Downtown pursues economic improvement district

Tuesday, December 2, 2008

Greencastle's downtown property owners are preparing to approach the Greencastle City Council to implement an Economic Improvement District.

What is an Economic Improvement District? First off, many communities across the country use this tool to improve neighborhoods and business districts. In some states, a more common term is Business Improvement District. Some like to think of these districts as a property owners' association to work on their behalf.

State law allows for a group of property owners to come together to raise funds to provide services in a defined geographic area. In this case, the property owners in the Courthouse Square Business District are working together. The geographic area runs from City Hall to Market Street on the east and west, and from Columbia Street to Walnut Street on the north and south.
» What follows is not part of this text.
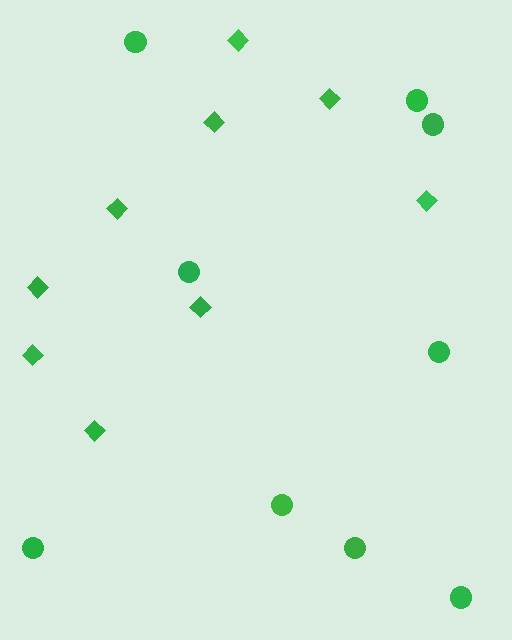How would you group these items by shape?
There are 2 groups: one group of diamonds (9) and one group of circles (9).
Discussion of the establishment of a district started in early 2006. After much research, the effort gained steam in the summer of 2008. Greencastle's Economic Improvement District is modeled after a successful effort in Goshen. In this era of property tax cuts and diminished revenues for local units of government, this is a tool to provide funds for downtown improvements and maintenance that the City might never have funds to accomplish.

Through establishment of the Economic Improvement District, property owners impose upon themselves an assessment to raise funds for use in the district. The fees are collected through the property tax billing system. For a business, the fees are deductible as a business expense.

State law lists the elements that must be part of the petition process. The petition must include a map of the area, list of property owners, proposed budget, and proposed list of board members for the district. The law also requires that the majority of board members must be property owners.

As this is a grass roots, bottom-up effort, the petition must be signed by a minimum of 51 percent of the total property owners in the district and by the owners representing at least 66 2/3 percent of the assessed valuation in the district. These thresholds must be reached prior to the City Council being able to consider the request to establish the district.

Local property owner Trudy Selvia noted, "There has been a team of eight interested property owners, merchants and business leaders that studied the issue and developed the proposal." Selvia continued, "These individuals have also spent time making personal calls on property owners to explain the proposal. We still have a few remaining property owners to contact."

A public information session will be held on Thursday, Dec. 4 at 7 p.m at Almost Home. The session will provide an overview of the district. Those with questions or ideas may bring them to the session for discussion. RSVP to Tammy Shafer at 653-7877, extension 14 if you would like to attend as light refreshments will be served.

During the past summer, the City of Greencastle provided some seed money for downtown plantings and maintenance. In the future, the downtown property owners potentially will assess themselves to provide for the annual plantings and maintenance activities downtown. Work might also include litter and weed control, snow removal, sidewalk repair, and other benefits. The City will continue to support the downtown with additional capital investment such as additional benches, decorative street lights, and other amenities.

The overall goal is to ratchet up the level of maintenance and make downtown Greencastle, as the "living room" of the community, more attractive to shoppers, workers, visitors and current and prospective property owners and investors.

Gail Smith, owner of Almost Home Restaurant and someone who is about to open a new additional business downtown, noted, "I'm really glad a number of my fellow property owners are stepping up in this way. This is not just about our individual properties, this really is about the future of Greencastle as a whole."

So far, 59.26 percent of the downtown property owners, representing 69.87 percent of the assessed value have signed a petition to support the establishment of the district. Others, while declining the opportunity to sign the petition, are still supportive of the efforts to improve the area.

On December 9th, Gail Smith, Gigi Fenlon, and Trudy Selvia, all downtown property owners, will present the petition to the Greencastle City Council formally requesting that the Council establish the Economic Improvement District.

"We hope the City Council will take a serious look at our proposal," noted Gigi Fenlon. "We greatly appreciate the support of all of the property owners that signed the petition and are willing to invest in improving the Courthouse Square Business District."